In the case at bar, Almacen’s criticism is misplaced. As a veteran lawyer, he should have known that a motion for
reconsideration which failed to notify the opposing party of the time and place of trial is a mere scrap of paper and will not
be entertained by the court. He has only himself to blame and he is the reason why his client lost. Almacen was suspended
indefinitely.
IN RE: LANUEVO
A.M. No. 1162 August 29, 1975
FACTS: This is an administrative proceeding against Victorio Lanueva who was the Bar Confidant during the 1971
Bar Examination emanating from the revelation of one Oscar Landicho, a bar examinee of the same bar exam, in his
confidential letter that the result of the bar exam of one of the bar examinee later identified as Ramon Galang was raised
before the result was released to make him pass the bar. Acting upon said letter, the court called the 5 bar examiners and
the Bar Confident Lanuevo to submit their sworn statements on the matter. It appears that each of the 5 bar examiners
were approached by Lanuevo with the examination booklet asking them to re-evaluate the grades of the bar examiner
explaining that it is a practice policy in bar exams that he will review the grades obtained in all subjects by an examinee and
when he finds a candidate to have extraordinary high grades in other subjects and low grade in one subject he can bring it
to the examiner for reconsideration to help the candidate pass. In good faith of trust and confidence to the authority of
Lanuevo, the examiners re-evaluated the exam of the candidate and reconsider the grade they give for each subject matter.
Further investigation also revealed that Ramon Galang was charged with crime of slight physical injuries in the Mla. MTC
but did not revealed the information in his application to take the bar examination.
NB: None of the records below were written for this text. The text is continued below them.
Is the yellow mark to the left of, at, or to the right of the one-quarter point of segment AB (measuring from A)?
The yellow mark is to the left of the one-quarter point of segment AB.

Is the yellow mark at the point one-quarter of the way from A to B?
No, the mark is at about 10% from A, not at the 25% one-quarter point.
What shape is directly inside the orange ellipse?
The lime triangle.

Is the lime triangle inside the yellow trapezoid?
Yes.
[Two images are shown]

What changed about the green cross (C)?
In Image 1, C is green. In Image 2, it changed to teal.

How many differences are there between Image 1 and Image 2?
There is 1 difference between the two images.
ISSUE: WON Lanuevo has the authority to ask bar examiners to re-evaluate and re-correct the examination result
of a bar candidate.
RULING: The court ruled that it is evident that Lanuevo has deceptively staged a plot to convince each examiner
individually to re-evaluate the grades of Galang in order to help him pass the bar without prior authorization of the Court.
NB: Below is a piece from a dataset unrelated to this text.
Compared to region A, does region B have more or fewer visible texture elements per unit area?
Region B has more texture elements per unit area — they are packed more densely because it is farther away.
His duty as a Bar Confident is limited only as a custodian of the examination notebooks after they are corrected by the
examiners where he is tasked to tally the general average of the bar candidate. All requests for re-evaluation of grades from
the bar exam shall be made by the candidate themselves. With the facts fully established that Lanuevo initiated the re-
evaluation of the exam answers of Galang without the authority of the Court, he has breached the trust and confidence
given to him by the court and was disbarred with his name stricken out from the rolls of attorneys. Galang was likewise
disbarred for fraudulently concealing the criminal charges against him in his application for the bar exam while under oath
constituting perjury. The court believed that the 5 bar examiners acted in good faith and thereby absolved from the case
but reminded to perform their duties with due care.